The United States reported nearly 1,500 coronavirus deaths across the nation on Wednesday.
The figure was the highest single-day death toll since May, pushing the country’s total death toll since the start of the pandemic to 166,027. Wednesday’s death toll also means the U.S. has averaged over 1,000 COVID-19 fatalities each day for more than two consecutive weeks.
With the United States leading the world in the total number of coronavirus deaths and infections, with 5.1 million cases, public health advisers have expressed concern about new rules for hospitals to report COVID-19 data.
The Trump administration has ordered hospitals to send the data to a new database operated by the Department of Health and Human Services Department, instead of to the U.S. Centers for Disease Control and Prevention, saying the change would streamline the data collection process.
But in a letter written to HHS Secretary Alex Azar last month, nearly three dozen current and former members of a department advisory committee say hospitals are “scrambling to determine how to meet daily reporting requirements.”
The experts warn the change would mean the country would lose “decades of expertise in interpreting and analyzing crucial data” about the virus that would help guide the CDC in crafting strategies in mitigating the outbreak.
New Zealand faces surge
In New Zealand, a new coronavirus outbreak that prompted Prime Minister Jacinda Ardern to put the city of Auckland under a new lockdown is growing.
Authorities in the northern city Thursday reported 13 new community infections, all of them connected to a family of four who tested positive for the virus, becoming the country’s first new locally transmitted cases of COVID-19 in 102 days. The new confirmed cases bring the total number of active new cases to 36, including one person who entered New Zealand from overseas.
Prime Minister Ardern placed Auckland’s 1.6 million people under a three-day lockdown Tuesday, mandating that its 1.6 million citizens stay indoors except for essential trips. Police checkpoints were established at the city’s borders to turn away anyone attempting to leave. Ardern has also ordered strict social distancing measures for the rest of the country.
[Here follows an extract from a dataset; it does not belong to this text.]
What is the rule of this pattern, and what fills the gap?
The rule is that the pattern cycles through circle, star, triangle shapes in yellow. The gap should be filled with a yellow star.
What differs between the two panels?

Dr. Ashley Bloomfield, New Zealand’s health minister, said Wednesday investigators are searching a cold storage facility where one of the infected people worked, on the chance the virus was imported, but other experts believe it was more likely it had been spreading in Auckland for weeks.
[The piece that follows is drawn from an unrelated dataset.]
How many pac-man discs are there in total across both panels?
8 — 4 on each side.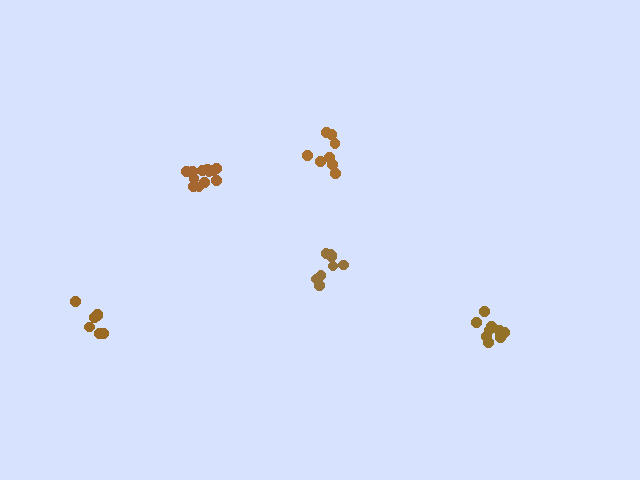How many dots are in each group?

The new outbreak has also prompted Ardern to delay the dissolution of parliament, a decision that could lead to the postponement of parliamentary elections scheduled for September 19.
Among the world’s 20.6 million total confirmed infections, including nearly 750,000 deaths, New Zealand has one of the lowest numbers in either category, with just 1,589 cases and 22 deaths. Ardern imposed a strict nationwide lockdown in March in the outbreak’s earliest days and closed New Zealand’s borders to international travel, while introducing a widespread testing and tracing regime.